A man in Minneapolis hit a neighbor with a stick and threatened others with a knife and a gun, according to court records, and though warrants were issued, the police never arrested him. Then he shot a neighbor.
The Minneapolis Police Department, which was criticized for not moving more swiftly to arrest the man, took him into custody on Monday.
The man, John Herbert Sawchak, 54, surrendered to the police around 1:20 a.m. after an hourslong standoff.
Mr. Sawchak was accused of shooting his neighbor, Davis Moturi, in the neck on Oct. 23. Prosecutors the next day charged Mr. Sawchak with attempted murder, felony assault and felony harassment.
But in the days between the shooting and his arrest, some City Council members criticized the police for not immediately taking Mr. Sawchak into custody. The police repeatedly said they were unable to act quickly because of the suspect’s history of mental illness and the likelihood that the situation could escalate and require the use of deadly force.
According to court records, Mr. Sawchak had at least three active arrest warrants before the shooting. One of them involved “threats of violence” against Mr.

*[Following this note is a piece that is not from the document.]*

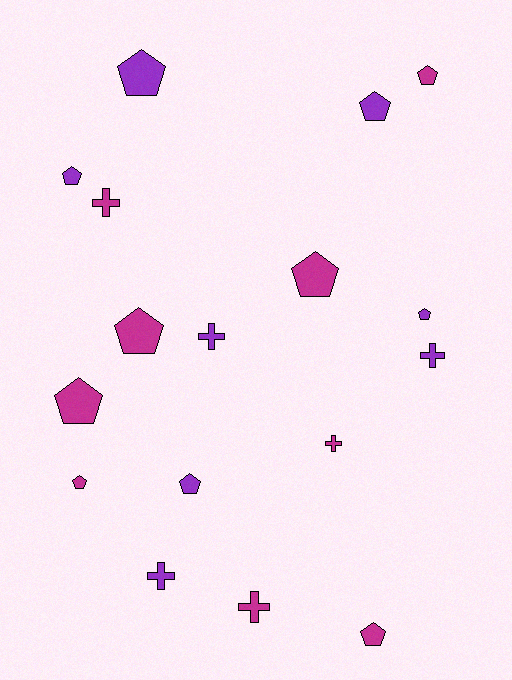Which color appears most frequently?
Magenta, with 9 objects.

Moturi, who survived the shooting.
Mr. Moturi was hospitalized for injuries that included a fractured spine, two broken ribs and a concussion, the news station KARE 11 reported. He could not immediately be reached for comment on Monday.
At a news conference on Sunday night before the arrest, the police chief, Brian O’Hara, apologized to Mr. Moturi.
“In this particular instance, we failed this victim 100 percent because that should not have happened to him,” Chief O’Hara said.
He also defended his department and said that the criticism was a product of “over-politicization” of the police department, which he said had become smaller since 2020, the year that George Floyd, a Black man, was killed by a Minneapolis police officer. A Justice Department investigation in the aftermath of the murder accused the department of rampant discrimination and systemic mismanagement.
Chief O’Hara added: “The other thing that is incredibly frustrating is we cannot, as a community, on one hand say, ‘Hey we want cops to use less force. We want less SWAT teams. We want more de-escalation,’ and then when we do that, say, ‘How come the cops didn’t use the SWAT team right away?’”
Five of the 13 members of the Minneapolis City Council on Friday sent a letter to the chief, and the mayor, Jacob Frey, describing their “utter horror at M.P.D.’s failure to protect a Minneapolis resident from a clear, persistent and amply reported threat.” At least one other City Council member said she backed the letter and another made similar criticisms on social media.
The letter said that Mr. Sawchak, who is white, had screamed racial slurs at Mr. Moturi, who is Black.
Mr. Sawchak had a history of violent and threatening behavior, with allegations dating back to at least January 2016, according to court documents.
He was accused of striking a neighbor with a wooden stick, threatening to harm and kill his neighbors — sometimes while brandishing a knife — and striking a neighbor by throwing something out his window, court records show.
Ten days before the shooting, Mr. Sawchak stood outside Mr. Moturi’s window and pointed a gun at him, according to court documents. Mr. Moturi had previously emailed local officials and the police about his concerns, according to emails shared with The New York Times.
At a news conference on Friday, Chief O’Hara said that it had been too dangerous to send officers inside Mr. Sawchak’s home to arrest him because he likely had firearms. He said that the police had been trying to arrest Mr. Sawchak since at least April, but were waiting for him to leave his house because they believed that approach would be safer.
Mr. Moturi was shot while he was cutting a tree, which Chief O’Hara said Mr. Sawchak “had planted with his mother, whom he apparently had a very deep attachment to, and that’s ultimately what prompted the shooting, we believe.”
Dennis Kenney, a former police officer and a professor at John Jay College of Criminal Justice in Manhattan, said that handling a person experiencing a mental health crisis is “particularly difficult” for the police because they often do not have adequate tools or training to assess the risks or have many options about how to respond.
“Oftentimes what we’re dealing with is less a failure of policing than a failure of the mental health system,” he said.
A City Council member who had been critical of the delayed response by the police, Emily Koski, said on social media on Monday that “public safety must never hinge on outcries from elected leaders” and that the events needed to be reviewed “to ensure that no resident’s plea for safety goes unanswered again.”